“When I heard Phnom Penh wasn’t a walking city, I bought a good pair of shoes. The evidence on my feet at the day’s end—after dodging motorbikes, piles of trash, street meat smoke, tuktuk offers—was par for the course.
The joy of moving at my own pace offset the challenges, but could not have prepared me for the Twilight Zone I stepped into at the corner of Sothearos Boulevard, a main thoroughfare in the city center. There, I stood, head back, jaw dropped, as vehicles swerved and honked around me, in front of the White Building. I soon learned I was not the only one overcome with this awe.

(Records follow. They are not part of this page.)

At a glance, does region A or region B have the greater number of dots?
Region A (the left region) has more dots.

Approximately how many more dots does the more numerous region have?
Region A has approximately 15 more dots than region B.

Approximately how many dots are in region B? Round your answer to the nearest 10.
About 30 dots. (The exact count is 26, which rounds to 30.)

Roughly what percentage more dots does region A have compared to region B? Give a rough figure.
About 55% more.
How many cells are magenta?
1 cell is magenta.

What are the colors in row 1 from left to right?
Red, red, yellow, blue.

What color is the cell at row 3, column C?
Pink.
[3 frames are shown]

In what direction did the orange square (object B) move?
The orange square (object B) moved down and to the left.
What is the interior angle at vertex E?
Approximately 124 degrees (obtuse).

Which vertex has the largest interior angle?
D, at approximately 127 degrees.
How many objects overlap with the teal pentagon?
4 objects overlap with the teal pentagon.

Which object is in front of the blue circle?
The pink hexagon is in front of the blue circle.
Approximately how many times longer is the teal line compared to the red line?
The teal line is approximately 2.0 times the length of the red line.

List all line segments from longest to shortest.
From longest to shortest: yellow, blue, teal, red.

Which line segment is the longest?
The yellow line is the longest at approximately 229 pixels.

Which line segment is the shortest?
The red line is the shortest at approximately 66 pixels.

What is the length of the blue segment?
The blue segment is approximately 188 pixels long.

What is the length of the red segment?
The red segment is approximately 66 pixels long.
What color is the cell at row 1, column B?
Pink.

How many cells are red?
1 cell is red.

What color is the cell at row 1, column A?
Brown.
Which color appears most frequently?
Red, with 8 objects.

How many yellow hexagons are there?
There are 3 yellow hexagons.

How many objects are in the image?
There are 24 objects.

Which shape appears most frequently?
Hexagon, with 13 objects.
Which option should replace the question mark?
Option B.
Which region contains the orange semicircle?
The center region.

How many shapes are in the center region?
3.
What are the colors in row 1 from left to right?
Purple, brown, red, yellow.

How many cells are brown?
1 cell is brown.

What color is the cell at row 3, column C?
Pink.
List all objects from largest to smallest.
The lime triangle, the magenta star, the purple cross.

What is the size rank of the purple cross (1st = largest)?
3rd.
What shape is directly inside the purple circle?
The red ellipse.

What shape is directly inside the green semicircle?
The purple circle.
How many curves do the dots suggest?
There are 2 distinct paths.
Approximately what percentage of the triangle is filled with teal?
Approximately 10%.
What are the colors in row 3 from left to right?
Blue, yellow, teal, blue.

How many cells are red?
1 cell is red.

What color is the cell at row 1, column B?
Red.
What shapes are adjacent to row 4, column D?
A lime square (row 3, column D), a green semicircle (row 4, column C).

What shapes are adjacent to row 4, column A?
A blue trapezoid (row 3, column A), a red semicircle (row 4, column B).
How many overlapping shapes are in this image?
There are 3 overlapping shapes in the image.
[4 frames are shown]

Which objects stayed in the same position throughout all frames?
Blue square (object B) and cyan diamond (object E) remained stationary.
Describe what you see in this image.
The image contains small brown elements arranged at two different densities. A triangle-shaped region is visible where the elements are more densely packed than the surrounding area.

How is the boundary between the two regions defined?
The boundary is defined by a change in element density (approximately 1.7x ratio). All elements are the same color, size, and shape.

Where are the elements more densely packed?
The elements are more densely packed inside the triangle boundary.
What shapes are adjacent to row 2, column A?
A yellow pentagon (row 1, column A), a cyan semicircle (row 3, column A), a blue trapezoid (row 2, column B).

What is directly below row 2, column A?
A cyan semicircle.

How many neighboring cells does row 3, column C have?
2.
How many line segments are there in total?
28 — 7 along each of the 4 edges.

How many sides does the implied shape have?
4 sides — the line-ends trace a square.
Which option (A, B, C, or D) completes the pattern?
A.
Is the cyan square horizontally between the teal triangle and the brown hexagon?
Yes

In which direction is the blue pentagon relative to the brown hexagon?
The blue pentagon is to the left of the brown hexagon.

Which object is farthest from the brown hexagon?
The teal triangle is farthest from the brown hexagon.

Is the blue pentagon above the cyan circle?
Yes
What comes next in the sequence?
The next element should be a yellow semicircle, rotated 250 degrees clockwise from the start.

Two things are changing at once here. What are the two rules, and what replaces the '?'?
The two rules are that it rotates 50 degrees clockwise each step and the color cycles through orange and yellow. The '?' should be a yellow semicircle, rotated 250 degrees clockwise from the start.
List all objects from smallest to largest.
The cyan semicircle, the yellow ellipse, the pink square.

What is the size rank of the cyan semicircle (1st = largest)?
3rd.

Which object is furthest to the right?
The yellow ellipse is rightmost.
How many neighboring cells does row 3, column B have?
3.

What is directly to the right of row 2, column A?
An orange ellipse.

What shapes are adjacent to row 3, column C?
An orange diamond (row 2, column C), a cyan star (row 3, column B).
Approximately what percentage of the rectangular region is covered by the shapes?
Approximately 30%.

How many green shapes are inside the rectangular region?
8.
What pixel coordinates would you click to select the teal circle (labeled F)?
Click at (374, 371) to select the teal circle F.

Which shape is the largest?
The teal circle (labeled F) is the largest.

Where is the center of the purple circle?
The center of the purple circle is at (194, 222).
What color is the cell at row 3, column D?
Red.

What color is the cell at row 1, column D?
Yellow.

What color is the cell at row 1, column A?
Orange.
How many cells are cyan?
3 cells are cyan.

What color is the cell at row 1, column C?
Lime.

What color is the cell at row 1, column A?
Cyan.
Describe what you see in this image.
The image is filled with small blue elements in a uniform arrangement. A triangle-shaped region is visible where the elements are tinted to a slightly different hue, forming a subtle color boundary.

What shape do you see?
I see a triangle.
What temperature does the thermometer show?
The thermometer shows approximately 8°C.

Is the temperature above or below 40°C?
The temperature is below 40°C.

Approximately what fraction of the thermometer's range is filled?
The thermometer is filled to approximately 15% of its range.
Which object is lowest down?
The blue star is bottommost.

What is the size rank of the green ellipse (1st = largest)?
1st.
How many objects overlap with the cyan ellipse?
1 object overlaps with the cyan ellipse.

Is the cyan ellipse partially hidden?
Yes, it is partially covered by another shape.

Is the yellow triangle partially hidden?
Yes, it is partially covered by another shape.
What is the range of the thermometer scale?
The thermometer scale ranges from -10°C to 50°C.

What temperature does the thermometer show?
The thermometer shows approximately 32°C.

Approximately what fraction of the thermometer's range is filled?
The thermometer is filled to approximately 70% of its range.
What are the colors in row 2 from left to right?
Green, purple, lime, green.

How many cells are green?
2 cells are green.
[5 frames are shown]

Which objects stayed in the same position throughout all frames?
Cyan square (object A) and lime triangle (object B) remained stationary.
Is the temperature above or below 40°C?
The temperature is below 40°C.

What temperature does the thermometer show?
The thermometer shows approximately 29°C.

Within days of arriving in Phnom Penh for the first time, Italian photographer Carlotta Zarattini already decided she would return with a camera around her neck. “Still now, I don’t know what it was,” she said to me of her maiden trip in 2005. “Something about it was magic, scary.” Naturally, she was enchanted by the capital itself, having studied the country extensively during her thesis research on the Khmer Rouge. But it was something more specific, more tangible that drew her in. “When we came across it, we were like ‘WHAT THE FUCK’,” recalling her first encounter with the White Building, an iconic New Khmer modernist structure built in 1963. “That’s when I thought: I want to be a photographer, I want to be able to tell this story.””
Read more at ArtAsiaPacific.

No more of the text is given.